The Federal Response: The Protecting Tenants at Foreclosure Act of 2009

  • Gives a minimum of 90 days notice before most tenants would be required to move out, that 90 days starting no sooner than the date of the foreclosure sale.
  • Tenants who have leases of a specific length of term are permitted to finish out the term; the exception is if the person who purchased the home at the foreclosure sale intends to live in the home as that person’s primary residence, in which case the tenant is entitled to the same 90 day notice above, instead of to the end of the term.
  • To receive these rights the tenant cannot be the same person who has lost the property to foreclosure, or a member of that person’s family.
  • Unless extended, this law will expire after Dec. 31, 2012; a bill introduced in the last session of Congress to remove this “sunset clause” did not pass.

The Oregon Response:  2009 Senate Bill 952 and House Bill 3004:

  • Written notice of a pending foreclosure now needs to be sent to anyone living in a rental, that is, the notice must be “addressed clearly to any person who occupies the property and who is or might be a tenant.”
  • If the tenant has a “fixed-term lease,” he or she must contact the foreclosing “trustee” and provide “written evidence of your rental agreement,” at least 30 days before the proposed foreclosure sale to get the remaining benefits of the new law.  If the tenant has no “fixed-term lease,” and can’t come up with a written rental agreement, the tenant can give other indirect written evidence of a rental agreement, such as rent receipts or cancelled checks.
  • Assuming this evidence of a tenant relationship has been established, if the tenant has a “fixed-term lease,” the new owner has to give the tenant 60-days notice to vacate the property.  If the tenant does NOT have a “fixed-term lease,” the new owner has to give the tenant only 30-days notice to vacate.
  • Once the tenant has learned about the upcoming foreclosure, the tenant can apply any pre-paid security deposits or “last month’s rent’ to the present rent as it becomes due to the landlord.  But the tenant must notify the landlord in writing of this intention at or before the time the next rent payment is due.
  • Landlords of all one-to-four unit properties being foreclosed upon must notify any NEW tenants of the pending foreclosure when they sign the rental agreement.  Or else the tenant can sue the landlord for twice the amount of any actual damages or the monthly rent, whichever is larger, plus recovery of any prepaid rent.
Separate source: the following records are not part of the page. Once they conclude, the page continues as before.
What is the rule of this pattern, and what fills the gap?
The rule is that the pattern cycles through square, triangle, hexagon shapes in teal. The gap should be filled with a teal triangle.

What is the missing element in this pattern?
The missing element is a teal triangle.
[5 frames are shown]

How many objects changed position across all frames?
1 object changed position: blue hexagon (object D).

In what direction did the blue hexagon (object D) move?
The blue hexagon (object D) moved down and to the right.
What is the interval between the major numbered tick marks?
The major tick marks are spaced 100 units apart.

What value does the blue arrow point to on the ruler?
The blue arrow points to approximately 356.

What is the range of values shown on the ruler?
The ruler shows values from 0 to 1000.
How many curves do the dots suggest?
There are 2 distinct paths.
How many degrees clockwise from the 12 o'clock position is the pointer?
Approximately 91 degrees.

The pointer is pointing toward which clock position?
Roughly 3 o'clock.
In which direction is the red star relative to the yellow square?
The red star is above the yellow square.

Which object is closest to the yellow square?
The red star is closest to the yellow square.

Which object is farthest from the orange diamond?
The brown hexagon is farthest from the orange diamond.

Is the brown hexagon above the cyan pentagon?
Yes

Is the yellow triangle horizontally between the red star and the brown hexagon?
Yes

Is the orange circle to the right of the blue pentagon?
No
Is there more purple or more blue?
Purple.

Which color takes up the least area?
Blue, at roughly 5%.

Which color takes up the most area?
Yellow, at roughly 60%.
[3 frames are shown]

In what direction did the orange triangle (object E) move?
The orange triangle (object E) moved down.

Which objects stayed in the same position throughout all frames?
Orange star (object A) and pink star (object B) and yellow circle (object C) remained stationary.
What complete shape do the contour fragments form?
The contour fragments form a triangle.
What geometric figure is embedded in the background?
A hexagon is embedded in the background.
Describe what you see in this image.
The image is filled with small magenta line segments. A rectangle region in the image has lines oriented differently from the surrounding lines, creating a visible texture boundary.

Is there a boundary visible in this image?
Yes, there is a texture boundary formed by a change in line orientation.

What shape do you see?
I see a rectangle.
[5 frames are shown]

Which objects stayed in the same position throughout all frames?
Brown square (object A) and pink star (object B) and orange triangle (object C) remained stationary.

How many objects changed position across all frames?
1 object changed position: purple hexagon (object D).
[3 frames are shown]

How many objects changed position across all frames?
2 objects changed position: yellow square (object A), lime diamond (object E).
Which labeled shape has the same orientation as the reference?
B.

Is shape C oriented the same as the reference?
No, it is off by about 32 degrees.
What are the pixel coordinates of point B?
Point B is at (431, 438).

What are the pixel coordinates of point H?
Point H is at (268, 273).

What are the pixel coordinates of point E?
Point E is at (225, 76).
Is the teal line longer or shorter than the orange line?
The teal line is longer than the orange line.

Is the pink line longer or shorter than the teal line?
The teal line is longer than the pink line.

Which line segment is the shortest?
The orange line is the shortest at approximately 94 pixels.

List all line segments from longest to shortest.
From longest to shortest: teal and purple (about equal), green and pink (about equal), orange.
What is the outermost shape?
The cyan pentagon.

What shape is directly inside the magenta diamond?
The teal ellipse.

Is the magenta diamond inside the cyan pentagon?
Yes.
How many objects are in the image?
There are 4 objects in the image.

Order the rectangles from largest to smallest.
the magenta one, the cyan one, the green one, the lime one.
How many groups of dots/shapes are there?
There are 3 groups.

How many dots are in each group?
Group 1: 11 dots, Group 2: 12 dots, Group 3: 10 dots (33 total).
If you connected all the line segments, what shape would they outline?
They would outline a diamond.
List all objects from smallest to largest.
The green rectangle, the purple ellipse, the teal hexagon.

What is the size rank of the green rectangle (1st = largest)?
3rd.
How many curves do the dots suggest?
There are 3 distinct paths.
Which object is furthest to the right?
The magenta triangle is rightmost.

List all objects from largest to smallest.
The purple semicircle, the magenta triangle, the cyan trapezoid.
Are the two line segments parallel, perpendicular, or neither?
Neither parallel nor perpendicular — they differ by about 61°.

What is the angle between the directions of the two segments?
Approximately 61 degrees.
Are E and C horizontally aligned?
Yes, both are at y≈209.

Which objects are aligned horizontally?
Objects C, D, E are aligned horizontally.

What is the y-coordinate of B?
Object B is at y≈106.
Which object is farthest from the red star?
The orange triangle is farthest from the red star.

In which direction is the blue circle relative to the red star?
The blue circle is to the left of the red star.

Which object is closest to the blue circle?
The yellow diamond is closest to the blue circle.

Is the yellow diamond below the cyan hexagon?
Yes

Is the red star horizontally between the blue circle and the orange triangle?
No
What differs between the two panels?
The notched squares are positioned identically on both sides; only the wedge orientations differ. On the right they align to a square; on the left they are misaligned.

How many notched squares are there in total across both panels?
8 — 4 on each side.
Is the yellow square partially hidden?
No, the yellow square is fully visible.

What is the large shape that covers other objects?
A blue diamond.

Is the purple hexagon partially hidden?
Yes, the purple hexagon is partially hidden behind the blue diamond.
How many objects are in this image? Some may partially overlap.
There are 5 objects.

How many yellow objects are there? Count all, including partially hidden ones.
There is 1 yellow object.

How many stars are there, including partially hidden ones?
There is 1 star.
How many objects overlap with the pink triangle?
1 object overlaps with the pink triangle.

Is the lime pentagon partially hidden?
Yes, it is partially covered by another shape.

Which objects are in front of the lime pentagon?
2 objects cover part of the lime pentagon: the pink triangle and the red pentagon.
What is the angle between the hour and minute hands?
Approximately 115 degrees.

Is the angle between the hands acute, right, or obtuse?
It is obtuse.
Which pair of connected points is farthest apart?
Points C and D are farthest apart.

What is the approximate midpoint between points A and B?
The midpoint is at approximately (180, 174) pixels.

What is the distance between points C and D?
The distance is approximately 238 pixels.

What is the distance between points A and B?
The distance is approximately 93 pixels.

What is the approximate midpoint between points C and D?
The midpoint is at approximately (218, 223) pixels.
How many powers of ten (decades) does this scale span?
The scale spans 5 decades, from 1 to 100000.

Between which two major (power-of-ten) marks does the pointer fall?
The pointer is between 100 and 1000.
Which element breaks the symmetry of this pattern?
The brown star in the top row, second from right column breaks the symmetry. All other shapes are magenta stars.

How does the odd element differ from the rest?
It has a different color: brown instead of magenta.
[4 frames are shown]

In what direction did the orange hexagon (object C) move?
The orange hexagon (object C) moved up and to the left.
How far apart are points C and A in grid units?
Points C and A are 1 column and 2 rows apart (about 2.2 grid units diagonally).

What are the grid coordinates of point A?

Note that these federal and Oregon laws overlap in some respects.  In many other areas of law where there is a conflict, federal law controls.  But here the federal law specifically provides that any state statutes which give tenants more protection in foreclosure are controlling over the parallel parts of the federal statute.  Also, since the federal law expires at the end of 2012 (unless it is extended), only the Oregon law will be in force after that.